Dan Notov's running commentary as he tries to figure out how to make a completely clean public Fb wall.
Because that's what the wall used to be - completely blank unless you specifically set it to let others see it.
That's what we suppose it still is unless we go to some special profile edit page and use a button that lets us see what the Public sees when they look at our wall. I'll ask Dan to come back to the blog and put his findings up when he's figured it all out.
So, knowing this is all in Dan's good hands - he's a computer geek - I decided to do something else. I have a bunch of open windows - Google Chrome Browser, by the way - and I thought I'd see what I'd parked till after I finished today's grading, and then close them down.
Well, the first thing I noticed is that the ads on every single page were very predictable. They all, without exception, had the two shoe ads you can see on this blog. If you know me well, you know I love to be outdoors. Because of the heat, I prefer sport sandals over any closed shoe, even though, as my friends like to point out to me, I'm more likely to take a pebble than if my foot is closed into a lace-up shoe with socks.

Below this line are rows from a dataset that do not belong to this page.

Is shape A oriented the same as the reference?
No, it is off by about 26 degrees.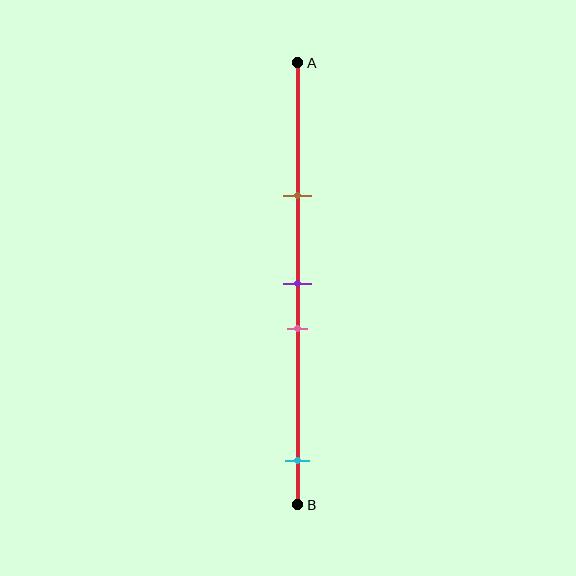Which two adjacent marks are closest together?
The purple and pink marks are the closest adjacent pair.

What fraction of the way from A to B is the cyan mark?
The cyan mark is approximately 90% (0.9) of the way from A to B.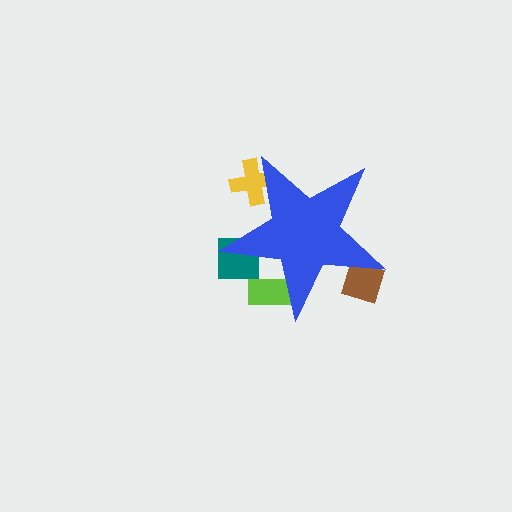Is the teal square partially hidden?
Yes, the teal square is partially hidden behind the blue star.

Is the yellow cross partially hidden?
Yes, the yellow cross is partially hidden behind the blue star.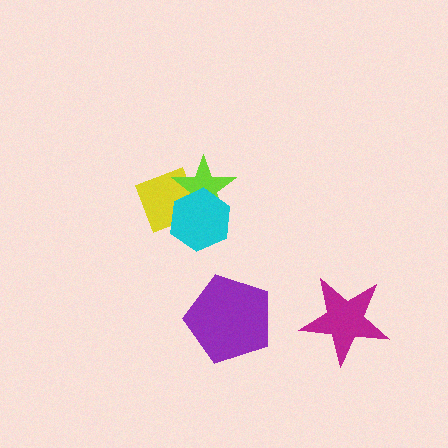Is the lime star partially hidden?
Yes, it is partially covered by another shape.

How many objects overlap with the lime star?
2 objects overlap with the lime star.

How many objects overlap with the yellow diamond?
2 objects overlap with the yellow diamond.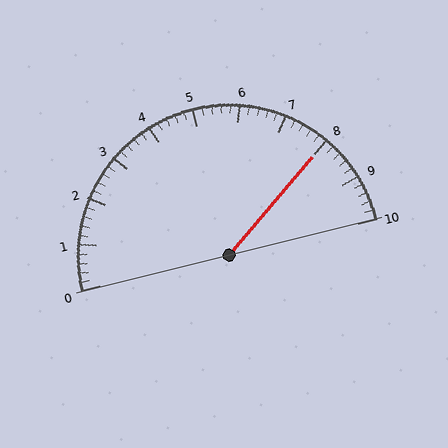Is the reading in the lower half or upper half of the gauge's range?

I also narrow down the selection by looking for shoes that have a toe guard, which basically means the sole wraps up in front and creates a bumper for my toes.
As you can see, someone, aka Google, has been taking stock of my preferences, and putting pics of the two pairs of shoes I spent the most time looking at right in front of my face.
What's all this have to do with Facebook? Well, nothing yet. But I'm wondering just how much more privacy Google+ really provides. It is a Google network, and John likes it because it is tied into other Google applications. If Google Chrome tracks me like this, what's to say Google+ doesn't follow me around the web too? I'll have to see if John will explain all this.
If you have any info, please jump in...
Monday, September 26, 2011
Just because you are paranoid doesn't mean they aren't out to get you.
I say "mostly" because John still maintains a silly little private page a few of us have going, and he will be subscribing to his friends without "friending" them. He sent me a link to a couple of interesting articles written by computer geeks, but clear enough at least for the most part to frighten me too.
The changes on The New Facebook seem to include the ability of Facebook to automatically post every location you're at, every website you visit, etc, without asking you if you'd like to share it. I don't spend any time on porno sites, but I'd rather not have anyone know how much time I've spent on Amazon.com looking at shoes.
But what really bothers me, if I'm understanding correctly, is that people can now "subscribe" to your wall and see everything on it, whether or not they are friends. This is completely antithetical to the idea that you can control who sees your wall by specifying only "friends," "friends of friends," etc. And it appears to be true, because John could subscribe to my wall after he unfriended me. He could not post, but he could read it. My settings say "friends of friends," but since he has unfriended all his friends, I shouldn't be showing up for him, even if he's subscribed. Or so I thought.
The import of this development - that anyone, anyone at all can see everything on my Facebook wall - is troublesome to me. While I'm trying to decide if I should wean myself off of Facebook, I thought I'd share the links John sent me. Parts of them are written in Computer Geek, but if you're not a computer geek, just scroll past that and it becomes English again.
Here's the first one, by Dave Winer, "Facebook is Scaring Me," explains the privacy impacts of the recent Facebook changes. By the way, when John tried to put the link into a Facebook message, Facebook error messaged me, saying:
The attachment source was deleted or the privacy settings on this attachment do not allow you to view it.
John, though, is smarter than Facebook, and he got it through!
The second article, "Logging out of Facebook is Not Enough," by Nik Cubrilovic, picks up where Winer left off, explaining the technology and making some suggestions - as I said, scroll past the tech stuff if you're not interested. There is also a wealth of information in the discussion thread below, including a letter from a Facebook employee explaining some of their practices. Nik isn't buying much of it, though, and explains why in a follow-up post.
This is fascinating. I don't think I have much to hide, but then... I'm still job hunting and who knows what information might impact someone's hiring decision.
I'm seriously considering following John's lead and moving to Google+. The problem there is... it's not intuitive and I think it's going to be difficult figuring out how to use it. I'm such a wuss.